Pages: 206
Price: 250
Publishers: Penguin

For a while now, filmmaker Vishal Bhardwaj and Ruskin Bond have shared a warm and fruitful professional relationship. The director adapted the author's The Blue Umbrella, which turned out to be a gem of a film. Little wonder then that the author made an exception for the man he calls 'Hitchcock of Indian cinema' and 'master of the macabre' and actually expanded a 5 page short story called Suzanna's Seven Husbands into a full-fledged novella meant to be made as a film.
The novella was worked upon again by Bhardwaj and his co-writer Matthew Robbins, with the clear intention of making 7 Khoon Maaf more palatable for the audience. So essentially, three versions of the same story came about, and have been fully reproduced in Penguin's new book. Ruskin Bond would naturally have expected his drastically re-worked story to find its way to print. And such an effort is also useful in closely recogonising the challenges involved in literary adaptations.
Obviously not all literature lends itself easily to film screenplays, and Suzaana's Seven Husbands is perhaps one of them. Because the story is really just an idea and works on 'subliminals', rather than on a real plane. The thought of a woman killing her seven husbands came to the septuagenarian writer while observing female behaviour among animals and insects in his verdant Mussoorie surroundings. Describing a She-spider, Bond tells us how she's often the dominant one who brings home the food, while her male partner lives off her earnings. But in a moment of exasperation, she puts an abrupt and cruel end to the weakling's aimless existence. This is the animalistic female instinct that Ruskin Bond captures through the character of Suzanna. Not surprisingly, the animal motif is very strong in the story.
The plot itself is outlandish, but the written word always allows your imagination to fill in the gaps with more vivid colours and Ruskin Bond's lush text gives enough psychological cues for the reader to arrive at their own conclusion. For a film to achieve this effect would need nothing short of genius and sadly Bhardwaj does a straight-forward adaptation, eschewing much of the point and edge of the original story. I was talking to a successful film writer friend who correctly explained, "Hindi cinema is a very blunt medium. Many of the subtlties, nuances in a book cannot be reproduced in a film, which is why the experience is rarely satisfying."

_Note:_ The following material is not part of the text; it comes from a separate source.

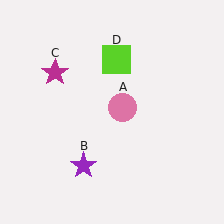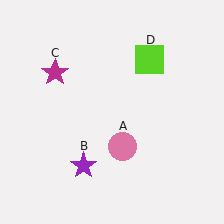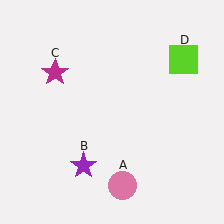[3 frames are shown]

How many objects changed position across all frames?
2 objects changed position: pink circle (object A), lime square (object D).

Ruskin Bond's Susanna is a beautiful, romantic and almost mythic figure. She does not kill her seven husbands because they do her any serious harm, unlike what is portrayed in the film. The book doesn't provide any great justification for Susanna's actions - and works as a dark comedy in the true sense of the word. Our femme fatale is not a cruel person, and in fact wants to truly find love and settle with a man who can keep her happy. But each of the husbands she marries proves to be vastly inferior to her and once the initial charm wears off, Susanna's finds it impossible to endure their annoying habits. She is easily exasperated and bored. Not to add, she's frustrated about not finding an ideal husband. Being a gorgeous and rich woman with money and man power at hand, her only aim is to find love, but each time she fails and hence kills them all. So why did she marry at all one may ask? The book is set in a period and suggests that a woman could not live with men without marriage. The author is clearly fond of his bohemian heroine, and looks upon her murders with sagely amusement.
The novella - though it clearly suggests the transience of romance and eventual boredom in domestic life - makes no profound statements on relationships. Neither does it delve deep into Susanna's mental make-up. But all the same, it's easy to view her as a 'type' and identify with the story. Which is what makes it the success that the film is not.
There's a superb episode in the book, which wasn't part of the film. It involves a husband of Susanna's who is a film distributor. In general, he is an affable soul, likeable, except for his addiction to his cell phone. Suzanna is tolerant of his annoying habit for a while, but once it starts interfearing even in their love making sessions, she starts hiding his numerous phones at different places. It makes for one of the most entertaining and cinematic stories. But clearly, the writers of the film might have thought it too trivial a reason for someone to kill a husband. This is essentialy the problem with the film. It simply lacks the edge that the book contains. And without that edge, the story doesn't quite hold.